Here are results when the true posterior is a gamma distribution and the MCMC chain has length 1,000:
The top panel above shows the true gamma distribution from which the MCMC chains were generated. Each MCMC chain had 1,000 values in it, and for each chain the 95% HDI was estimated. This was done 20,000 times. The middle row of histograms shows the HDI limits across the 20,000 replications. The bottom row of histograms shows the percentiles across the 20,000 replications. The vertical dashed lines in the histograms show the true values of the HDI.
  • Notice first that the 2.5%ile and 97.5%ile, in the bottom row, are very poor estimates of the HDI. This is because the true distribution is skewed, and the equal-tailed credible interval is quite different than the HDI. 
  • Notice next that there is indeed quite a lot of variation across the 20,000 replications. For example, the histogram of "HDI low" spans the true value of 0.0799, but different chains give different estimates. (The histogram displays the 95% HDI across the 20,000 replications going from 0.02559 to 0.1976. This is not the HDI of the MCMC chain! It is the HDI, across replications, of the estimated lower value of the HDI of the MCMC chain.)
  • Notice finally that there is a bit of bias in the estimate of the limits of HDI. Specifically, the estimated HDI is a little bit narrower than the true HDI. This makes intuitive sense: The estimated HDI finds the narrowest 95% interval in the finite MCMC sample. Because the tails of the distribution have more points sampled just inside the HDI than just outside the HDI, there is, for small chains, a higher chance of finding a narrowest 95% interval just inside the true HDI. As the chain length gets larger, this small-sample bias is reduced, as can be seen in the next figures

Here are the results when the chain length is 5,000:

And here are the results when the chain length is 10,000:
When the chains have a length of 10,000, the bias in the HDI estimate is only slight.
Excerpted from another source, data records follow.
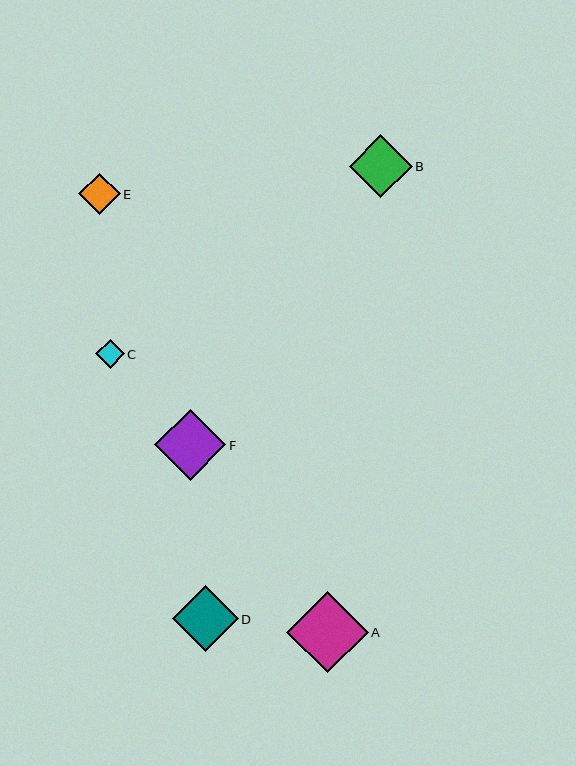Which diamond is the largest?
Diamond A is the largest with a size of approximately 81 pixels.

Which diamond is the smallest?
Diamond C is the smallest with a size of approximately 28 pixels.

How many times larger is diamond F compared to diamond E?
Diamond F is approximately 1.7 times the size of diamond E.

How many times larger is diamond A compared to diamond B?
Diamond A is approximately 1.3 times the size of diamond B.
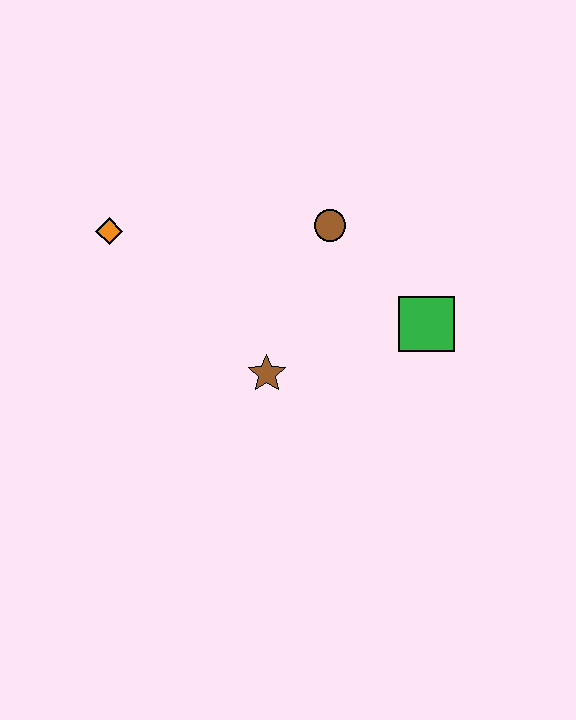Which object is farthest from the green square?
The orange diamond is farthest from the green square.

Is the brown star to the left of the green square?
Yes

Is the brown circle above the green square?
Yes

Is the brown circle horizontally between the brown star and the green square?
Yes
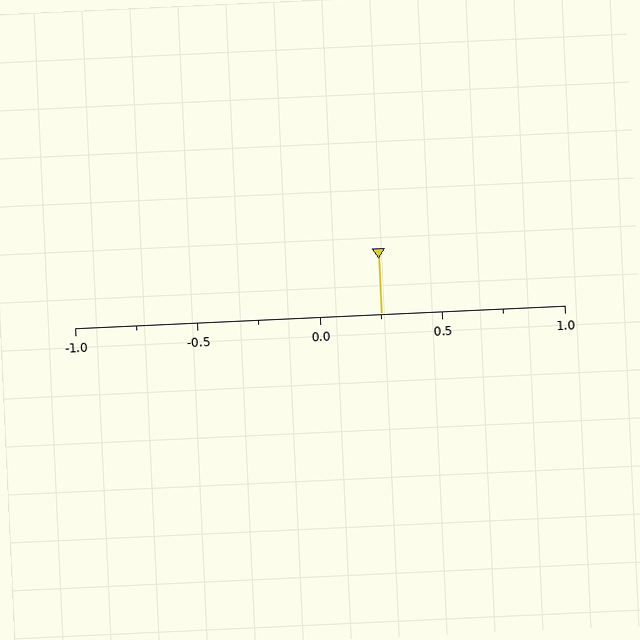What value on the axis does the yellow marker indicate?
The marker indicates approximately 0.25.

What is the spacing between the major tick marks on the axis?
The major ticks are spaced 0.5 apart.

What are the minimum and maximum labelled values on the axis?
The axis runs from -1.0 to 1.0.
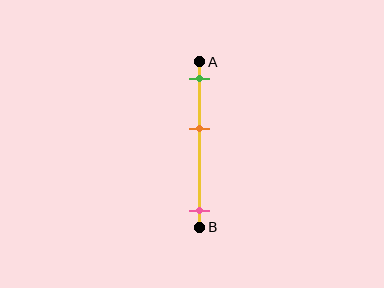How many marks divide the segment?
There are 3 marks dividing the segment.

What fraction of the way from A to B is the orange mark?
The orange mark is approximately 40% (0.4) of the way from A to B.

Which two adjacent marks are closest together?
The green and orange marks are the closest adjacent pair.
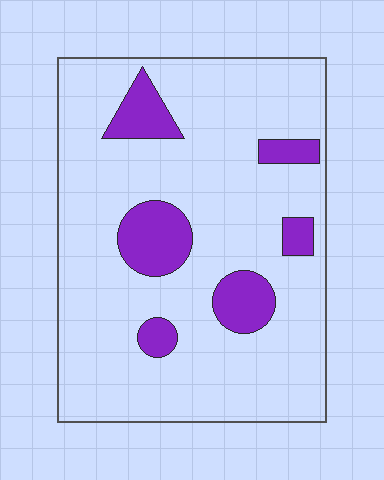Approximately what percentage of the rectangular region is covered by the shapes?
Approximately 15%.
There is still, of course, some imprecision in the estimate of the HDI limits (and width). It is up to the user to ascertain whether this amount of imprecision is tolerable for the particular application, or whether a longer MCMC chain should be computed.

Conclusion: When the limits of the HDI are close to the decision boundary (such as the ROPE), or when the HDI width is only marginally narrow enough for the desired precision, then be sure to use a very long MCMC chain so that the HDI limits are stable. The graphs above help illustrate how long is "very long." In general, while the book uses chains on the order of 5,000 steps for pedagogical purposes, real research reports should probably use at least 10,000 steps or much more as patience permits.


  1. Dear John,

    Since I am relatively new to Bayesian inference, I am trying to develop some intuition on commonly assumed issues in practice. One of which is the one you approach on this blog post.
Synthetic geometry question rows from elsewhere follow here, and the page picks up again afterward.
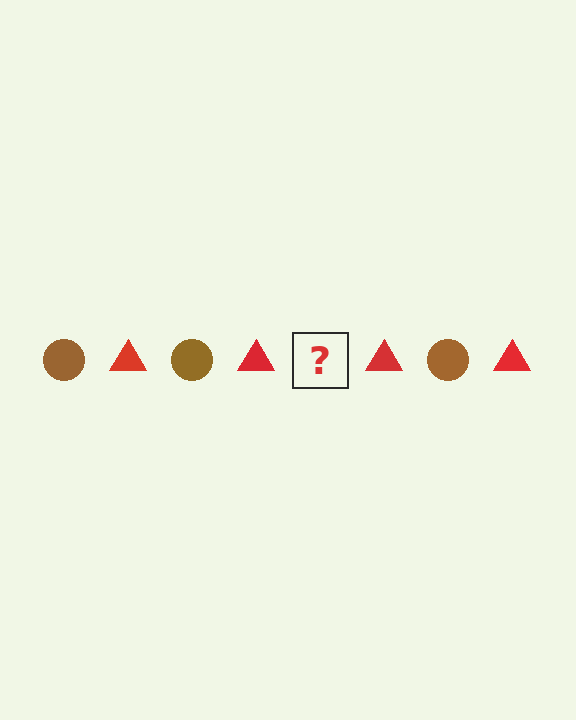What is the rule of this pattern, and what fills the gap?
The rule is that the pattern alternates between brown circle and red triangle. The gap should be filled with a brown circle.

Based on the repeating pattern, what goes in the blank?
The blank should be a brown circle.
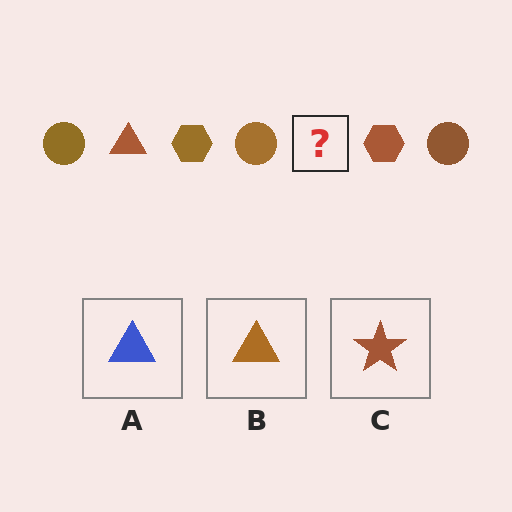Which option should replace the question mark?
Option B.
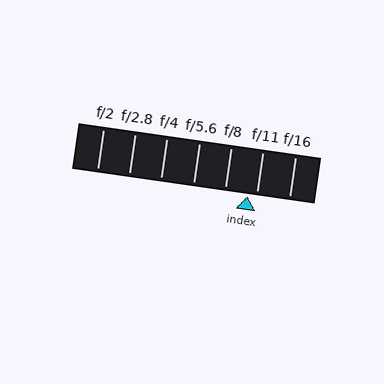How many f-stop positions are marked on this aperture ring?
There are 7 f-stop positions marked.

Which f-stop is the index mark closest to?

    Therefore, I am trying to visualize the stability of the lower and upper 95% HDI's under different numbers of efficient samples.
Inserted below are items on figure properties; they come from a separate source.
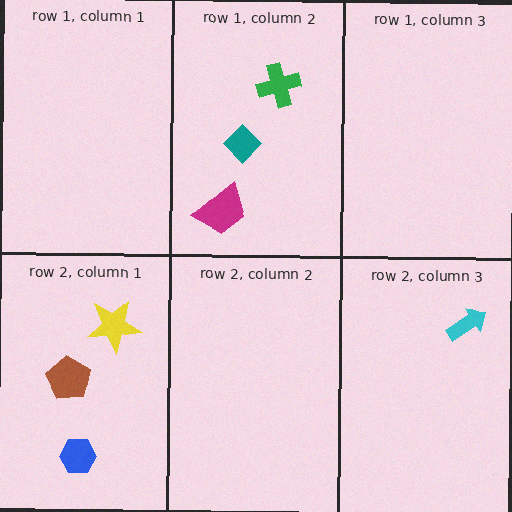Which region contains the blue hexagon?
The row 2, column 1 region.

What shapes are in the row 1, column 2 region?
The green cross, the magenta trapezoid, the teal diamond.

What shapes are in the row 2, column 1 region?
The brown pentagon, the blue hexagon, the yellow star.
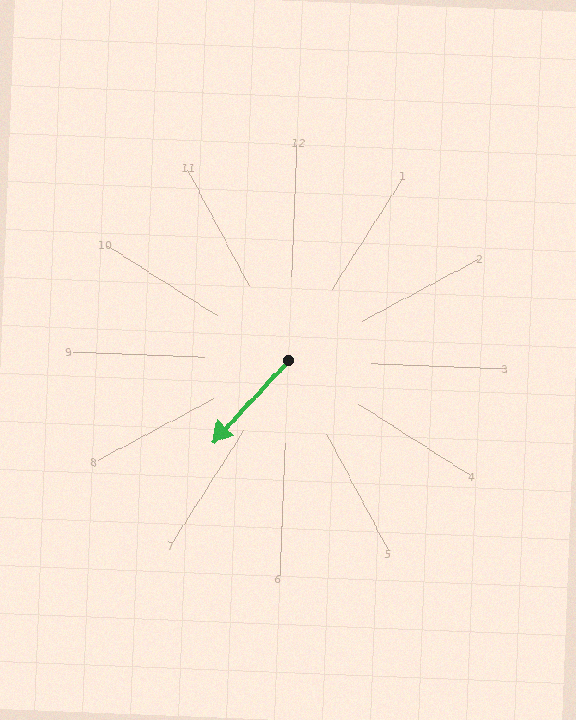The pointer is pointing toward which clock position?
Roughly 7 o'clock.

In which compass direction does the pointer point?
Southwest.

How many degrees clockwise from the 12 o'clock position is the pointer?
Approximately 221 degrees.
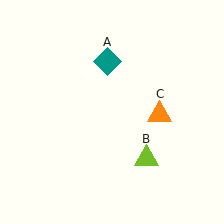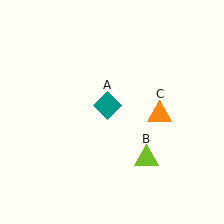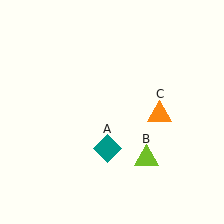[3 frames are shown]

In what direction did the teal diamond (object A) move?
The teal diamond (object A) moved down.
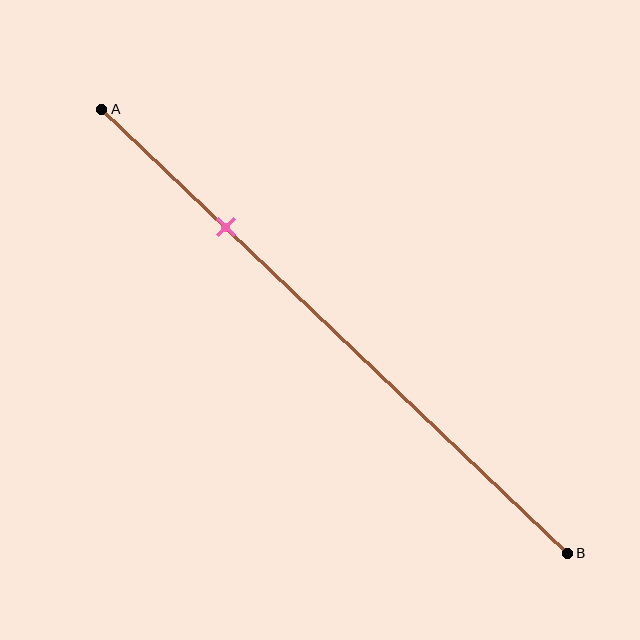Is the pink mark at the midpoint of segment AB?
No, the mark is at about 25% from A, not at the 50% midpoint.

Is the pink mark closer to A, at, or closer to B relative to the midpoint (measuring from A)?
The pink mark is closer to point A than the midpoint of segment AB.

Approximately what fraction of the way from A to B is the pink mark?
The pink mark is approximately 25% of the way from A to B.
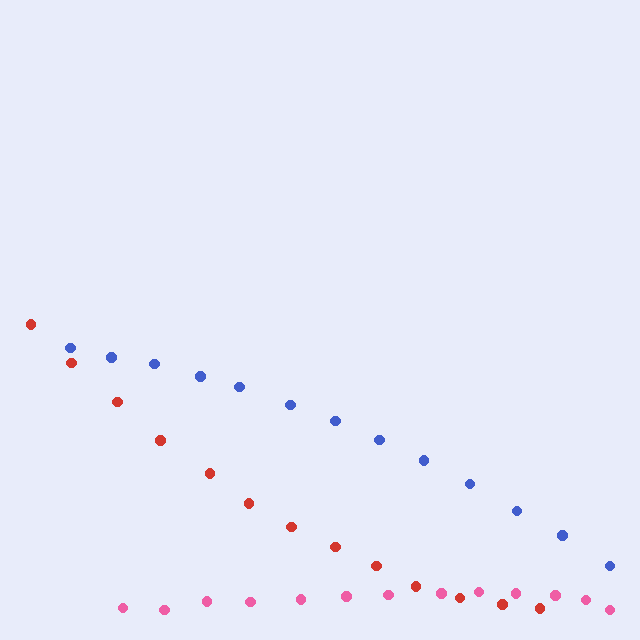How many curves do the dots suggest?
There are 3 distinct paths.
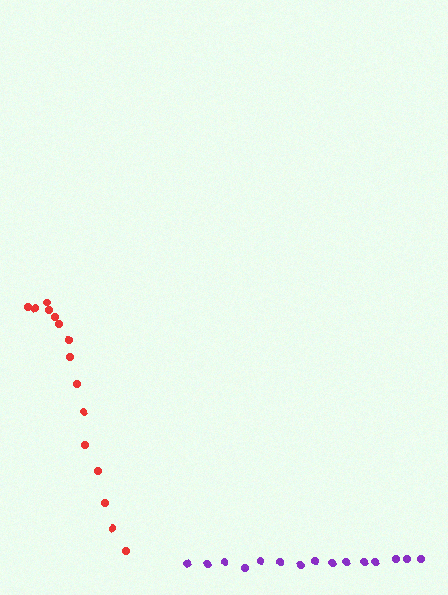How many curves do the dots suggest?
There are 2 distinct paths.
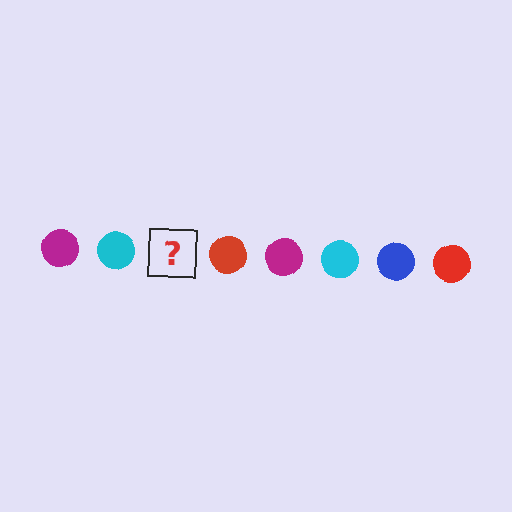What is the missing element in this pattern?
The missing element is a blue circle.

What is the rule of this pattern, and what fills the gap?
The rule is that the pattern cycles through magenta, cyan, blue, red circles. The gap should be filled with a blue circle.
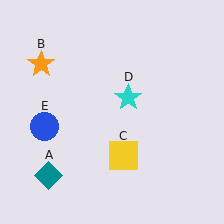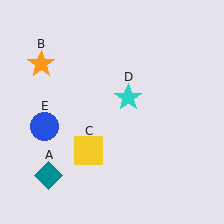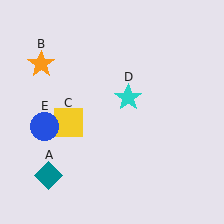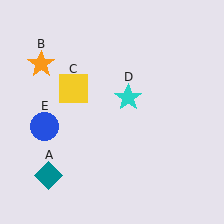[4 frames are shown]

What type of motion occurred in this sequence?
The yellow square (object C) rotated clockwise around the center of the scene.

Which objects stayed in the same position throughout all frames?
Teal diamond (object A) and orange star (object B) and cyan star (object D) and blue circle (object E) remained stationary.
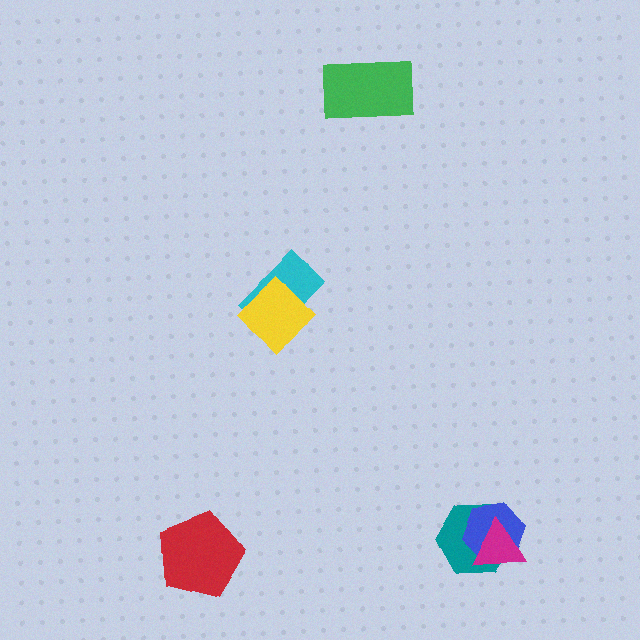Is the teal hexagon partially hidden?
Yes, it is partially covered by another shape.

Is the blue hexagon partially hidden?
Yes, it is partially covered by another shape.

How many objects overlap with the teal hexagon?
2 objects overlap with the teal hexagon.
    Would you by any chance still have the code used for this post available?

    Thank you very much!



    1. Thanks for your interest. This topic is discussed at length in Chapter 7 (Section 7.5.2) of DBDA2E.

    2. Thank you very much for the quick and helpful response.

      I will look into it!


  2. Dear John,

    first of all - thank you for your book and for making Bayesian Statistics understandable and applicable for psychologists as well!

    At one point, however, I'm just stuck and i can't find the answer in your book (2011 version) and I thought my question would fit to this topic:
    Why, in general, do we use multiple chains to estimate the posterior distribution. What is the difference between 1 chain with 5000 steps vs. 5 chains with 1000 steps, regardless of the burn-in period.

    Thank you in advance.

    Best regards

  3. The first edition did not explain MCMC diagnostics much. The second edition does a more thorough job; see section 7.5 pp. 178-188. Basically, when multiple chains show the same form, we gain confidence that the chains are not stuck or clumpy in unrepresentative regions of parameter space.